VPN performance may be affected by a variety of factors, among them, the speed of users’ internet connections, the types of protocols an internet service provider uses and the types of encryption the VPN uses. VPN services performance can also be affected by poor quality of service and conditions that are outside IT’s control.

What is a proxy server?

Proxy server is a computer that sits between a client computer and the Internet, and provide indirect network services to a client. It may reside on the user’s local computer, or at various points between the user’s computer and destination servers on the Internet. A proxy server intercepts all client requests, and provide responses from its cache or forwards the request to the real server. A client computer is connected to the proxy server, which acknowledges client requests by providing the requested resource/data from either a specified server or the local cache memory. Client requests include files or any other resources available on various servers.

Types of Proxy servers
Proxy servers are classified into several types based on purpose and functionality. Some of the most common types and their uses can be described as below:

Web Proxy is the most common type of proxy application, which responds to the user requests by accessing resources from cached web pages and files available on remote web servers. This facilitates quick and reliable access to data for local network clients. If the requested resource is not found in the cache, then a web proxy fetches the file from the remote server, and saves a copy in the cache before returning it to the client.

Transparent Proxy is mostly used for caching websites and overcoming simple IP bans. However, such proxies do not provide any user anonymity since user’s original IP address is exposed. Transparent proxies are not specifically configured on the client computers.

Anonymous proxies do not hide the original IP address of the user; however, they provide adequate anonymity to most users. Anonymous proxies are easily detectable.

A distorting proxy, identifies itself as a proxy server, and modify the HTTP headers to disguise the original IP address.

Tunneling proxies are capable of passing client requests and return responses without making any modifications. These are also referred to as gateway proxies.
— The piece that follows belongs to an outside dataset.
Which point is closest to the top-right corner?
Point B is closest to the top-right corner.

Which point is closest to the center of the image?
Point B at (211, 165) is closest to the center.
A forward proxy responds to client requests by retrieving data from a wide range of sources on the internet. It is also referred to as an Internet-facing proxy.
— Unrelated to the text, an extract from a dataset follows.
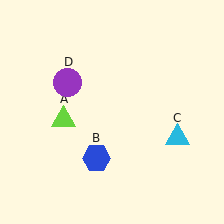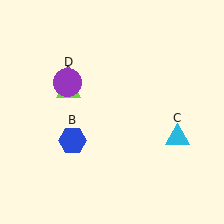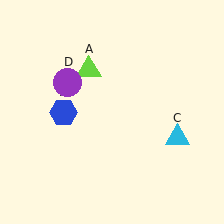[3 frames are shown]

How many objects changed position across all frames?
2 objects changed position: lime triangle (object A), blue hexagon (object B).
Open proxies belong to the category of forwarding proxy servers, which are accessible by any internet user since they can receive and return requests from any client computer. Meanwhile, anonymous open proxies are used for user anonymity to conceal the IP address.

Reverse proxies, also known as surrogates, usually receive requests from the Internet and forward them to internal network servers. A reverse proxy server forwards requests to one or more proxy servers, whose response is returned to the client computer, the user of which has no knowledge on the origin of the response.